Note - the red dashed line is the line of equality \((x=y)\); heart rate is generally higher for each individual in the horror condition (most points lie above teh line \((x=y)\). There is a strong correlation between the two measures of heart rate for each individual, indicating an individual differences in heart rate regardless of condition, which should be controlled by the use of a repeated measures design.

The mean increase in heart rate in the horror condition was X.XX beats per minute (condition means were XX.X bpm for cookery and XX.X for horror). The standard deviation of differences in heart rate was X.XX bpm (condition standard deviations were XX.X bpm for cookery and XX.X for horror).

heartRates = pd.read_csv('https://raw.githubusercontent.com/jillxoreilly/StatsCourseBook_2024/main/data/HeartRates.csv')
heartRates['diff'] = heartRates.horror - heartRates.cookery
heartRates.describe()
cookery horror diff
count 20.000000 20.000000 20.000000
mean 72.620000 77.560000 4.940000
std 14.612489 16.678047 9.049013
min 53.900000 47.000000 -9.200000
25% 59.725000 66.750000 -2.700000
50% 72.600000 74.600000 5.100000
75% 85.250000 90.300000 12.125000
max 96.800000 111.400000 20.900000

The differences in heart rate were determined by inspection to be approximately normally distrbuted:

plot = sns.kdeplot(data = heartRates,  x='diff', fill=True)
sns.rugplot(data = heartRates, x='diff', height=0.1,)
plot.set_xlabel("heart rate (BPM)", fontsize = 16)
plot.set_ylabel("Density", fontsize = 16)
Text(0, 0.5, 'Density')
../_images/f61651efecd41fc13d6602d68063da3d58355d068492c86477fda3fcb5372911.png

An paired samples t-test was therefore used to compare the means (alpha = XXX, XXX-tailed).

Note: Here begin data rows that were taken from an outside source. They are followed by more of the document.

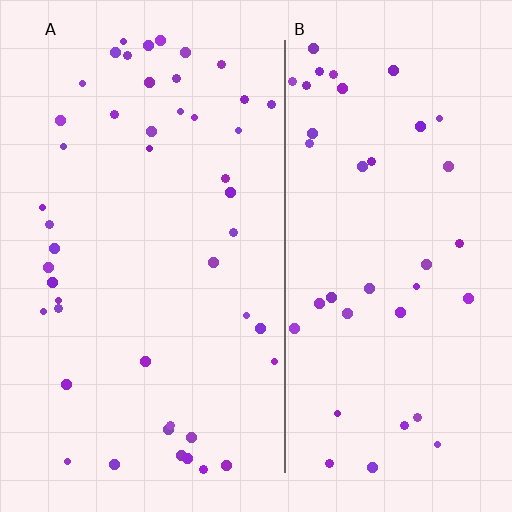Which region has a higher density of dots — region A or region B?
A (the left).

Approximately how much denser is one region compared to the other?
Approximately 1.2× — region A over region B.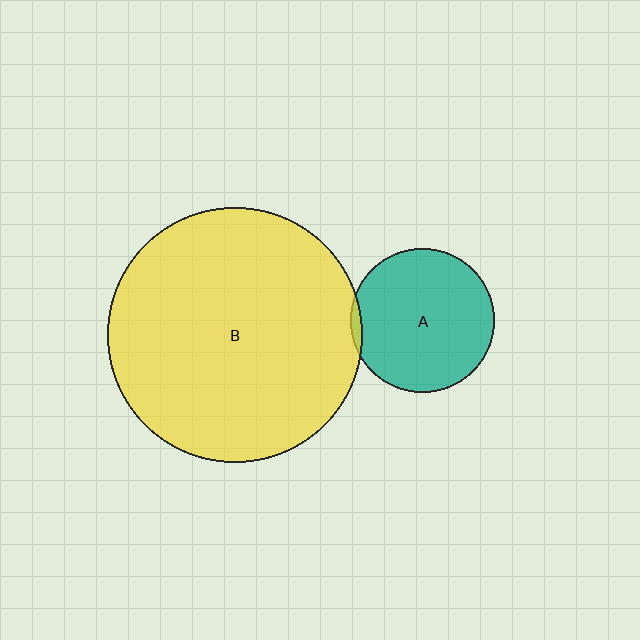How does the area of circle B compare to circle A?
Approximately 3.1 times.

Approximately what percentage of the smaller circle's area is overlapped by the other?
Approximately 5%.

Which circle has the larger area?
Circle B (yellow).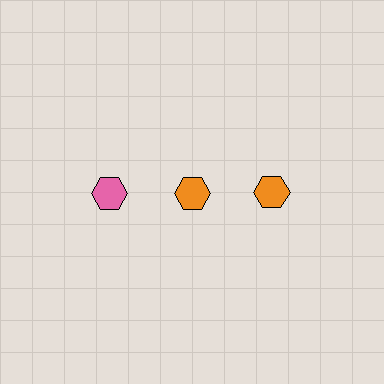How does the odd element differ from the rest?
It has a different color: pink instead of orange.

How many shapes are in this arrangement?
There are 3 shapes arranged in a grid pattern.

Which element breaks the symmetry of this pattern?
The pink hexagon in the top row, leftmost column breaks the symmetry. All other shapes are orange hexagons.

stats.ttest_rel(heartRates.horror, heartRates.cookery, alternative='greater')
TtestResult(statistic=2.4414101572270717, pvalue=0.012293439285066583, df=19)

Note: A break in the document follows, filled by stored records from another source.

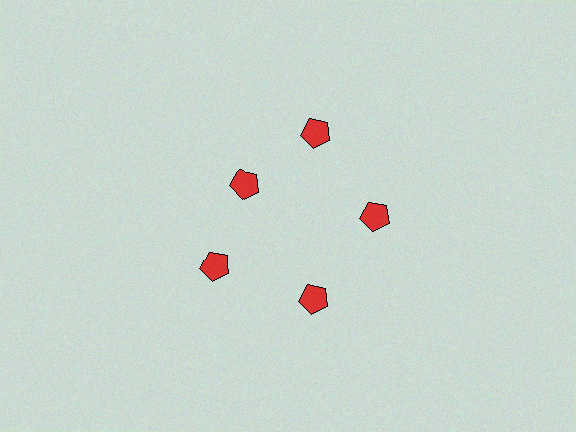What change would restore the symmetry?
The symmetry would be restored by moving it outward, back onto the ring so that all 5 pentagons sit at equal angles and equal distance from the center.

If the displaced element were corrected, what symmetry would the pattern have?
It would have 5-fold rotational symmetry — the pattern would map onto itself every 72 degrees.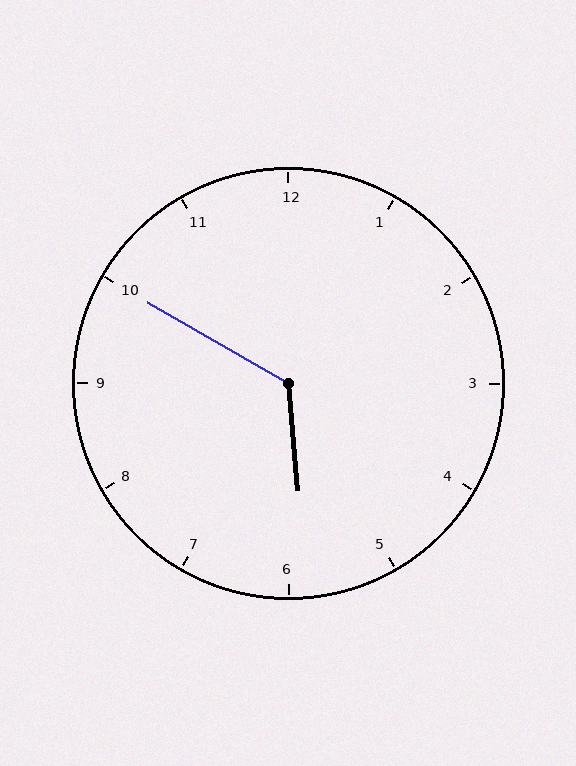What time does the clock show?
5:50.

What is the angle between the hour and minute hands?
Approximately 125 degrees.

Heart rates were indeed significantly increased in the horror condition: t(19) = X.XX, p=X.XXX.

As p<0.05 we conclude that on average, individuals’ heart rates increase when watching horror shows as opposed to cookery shows.

3.6.4. Further Exercises#

  1. What do you think would happen if you ran an independent samples t-test on the data - would the p value become more or less significant? Why?
  2. Change the code to actually run an independent samples test. Was you intuition correct?